This CEO’s Secret To Work-Life Balance? Ultra-Marathons
Henrik Kjellberg’s average day starts before dawn with a 16-mile bike ride from his Tiburon, California, home into his San Francisco office, where he takes a shower and starts work at 7:50 a.m. After a full day in his role as president of Hotwire and CarRentals.com, he leaves as the sun goes down and bikes the 16 miles back. “And then the next day, instead of biking, I might go for a nine-mile run and take public transit into the city,” he says. “I try to mix it up.”
Mixing it up—fitness-wise—is a relatively new thing for Kjellberg. A poor athlete in high school and most of his 20s, he adopted a regular exercise regimen about eight years ago when he moved to Hong Kong (one of nine countries he’s lived in) and was invited on a run by a group of colleagues. “I said I didn’t run,” he remembers. “And they said, ‘Yes you do.’” He gave it a try and got hooked, soon signing up for his first Ironman.
Kjellberg spent six months training, completed the Ironman (2.4-mile swim, 112-mile bike ride, 26.2-mile run) in 2009 and has since completed additional ones. In June, he did his first multiday ultra marathon—a 62-mile race through the Gobi Desert in China.
The result of all these physical challenges? “I was better at work and a better father and husband,” he says. “It balanced me, and I realized that I needed to stay physically active.” Indeed, while Kjellberg explains that Hotwire and CarRentals.com’s parent company Expedia doesn’t break out numbers or growth rates of its individual business units, he asserts, “I have overseen many high-growth units over the course of my long-term career at Expedia and Hotwire.” Here’s what else Kjellberg tells Fast Company about how his active life impacts his work.
I’m a believer in work/leisure balance. I think life can contain both. Everyone says work/life, but that implies that work isn’t part of life, which is strange because I love my work. The more senior you get, the more stress comes with your job. You need to be in a good mental space, and for me, that means working out. I exercise without headphones and get great ideas when I exercise. Even on a four-hour bike ride or a three-hour run, I never get bored.
Once I’m finished, even if I’m in a tough spot at work, I come in calm and balanced, ready to make good decisions. Almost no senior leader I admire comes to work stressed. They are all calm and collected—that comes from the mechanisms they have to deal with stress.
The ideas that surface during my workouts are both personal and professional. One that was especially pertinent to my job was when I got the idea to aggressively launch our hotels on the retail section of Hotwire, rather than just under the “Hot Rate” tab. Now Hot Rate surfaces first in the search, but it is followed by our retail options.

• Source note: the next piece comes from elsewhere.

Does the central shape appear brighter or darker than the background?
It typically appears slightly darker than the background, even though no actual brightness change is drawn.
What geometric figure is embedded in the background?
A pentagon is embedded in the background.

Working out has helped me deal with a variety of sticky situations at work. We had a big reorganization a few years back; it impacted a lot of our employees and caused tension within the team. Exercising made it easier for me to deal with people in a fairly stressful and delicate situation.
I get inspired when I’m out doing things, like the run through the Gobi Desert. When you do those things, you meet people who are even crazier than you are and do races that you would have never dreamed of.

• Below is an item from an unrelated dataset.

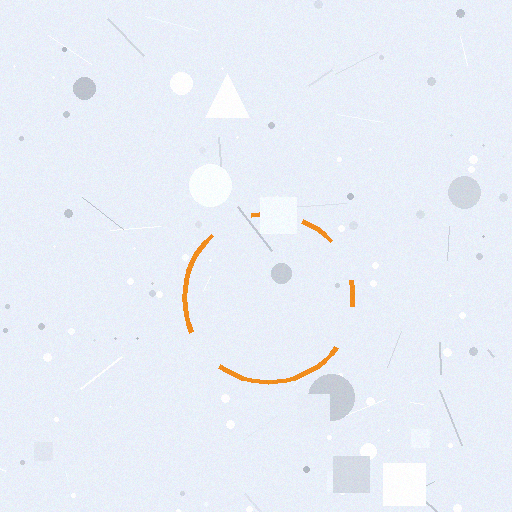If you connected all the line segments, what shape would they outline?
They would outline a circle.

Being in remote places also gives me inspiration. When I was running up Mauna Kea (a 13,802-foot dormant volcano on Hawaii’s Big Island), I came up with the idea to further improve our packages product to make it easier for people to save money who want to book both a flight and a hotel.
I also find inspiration by reading fiction. Right now I’m reading Underworld: A Novel, by Don DeLillo. I like it, but it is tough—800 pages with something like 45 characters. It is mentally challenging to keep it all together.
I travel constantly, so it is important for me to get my workouts in no matter what. I target a specific number of miles for the week, so if I skip a day, I know I’ll need to make it up on another day. I prefer to work out in the mornings. I’ll go for a run no matter what city I’m in, regardless of the season. Running in New York in the winter, for example, can be beautiful.
What gets me really excited is discovering something new about a place and about myself. When I was in Mongolia a few months ago, I got to drink horse’s milk—something I didn’t even know existed. I realized that it wasn’t my thing, but I’m glad I dared to do it. I like pushing myself out of my comfort zone.
A few years ago, I took my wife and kids on a camping trip north of the Arctic Circle in Sweden. It was summer and we had to drink water from the streams and carry our own food for nine days. We were completely off the grid, no guide, and it was beautiful. There wasn’t any cell service, so I didn’t have a choice but to be disconnected, which was great. Of course, I can’t disconnect on every trip, but I love it when I can, and find that I’m much more rejuvenated and productive when I return to the office.